In 2009, within the first few weeks of taking office President Obama, moved control of the Census Bureau from the office of the Commerce Secretary to the White House ahead of the 2010 Census. Republicans were irate, thinking it was an effort to politicize the 2010 headcount itself. Unfortunately, Republicans were thinking small. As the New York Times reveals, the Census Bureau “is changing its annual survey so thoroughly that it will be difficult to measure the effects of President Obama’s health care law in the next report, due this fall, census officials said.”
Not difficult. Virtually impossible:
“The changes are intended to improve the accuracy of the survey, being conducted this month in interviews with tens of thousands of households around the country. But the new questions are so different that the findings will not be comparable, the officials said. An internal Census Bureau document said that the new questionnaire included a ‘total revision to health insurance questions’ and, in a test last year, produced lower estimates of the uninsured. Thus, officials said, it will be difficult to say how much of any change is attributable to the Affordable Care Act and how much to the use of a new survey instrument.
‘We are expecting much lower numbers just because of the questions and how they are asked,’ said Brett J. O’Hara, chief of the health statistics branch at the Census Bureau.”

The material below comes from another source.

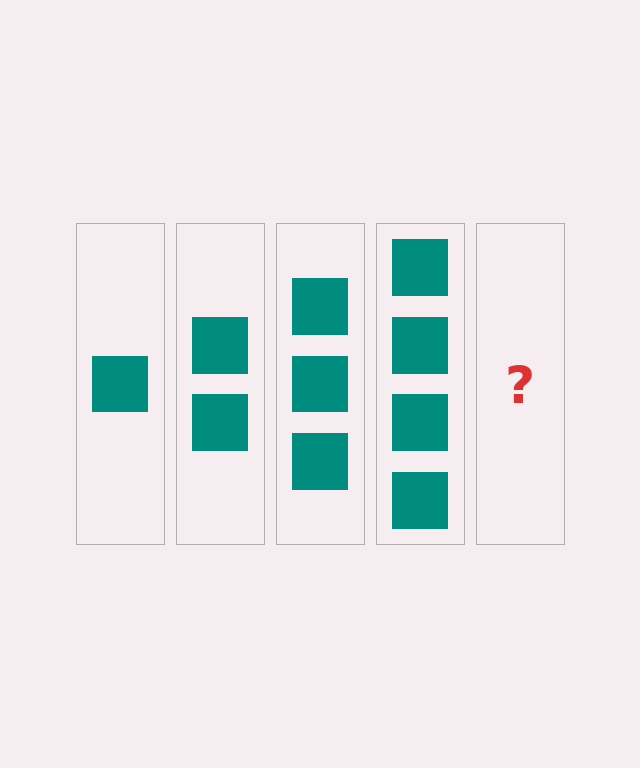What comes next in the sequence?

Expecting? The administration already tested the change last year. When interviewers asked people the old set of questions, the data revealed that 12.5 percent of Americans had no health insurance. When the new questions were asked, the percentage dropped to 10.6 percent. On the other side of the ledger, the percentage of people with private insurance increased in response to the new set of questions. Researchers further noted that the pattern remained similar for different age, race and ethnic groups.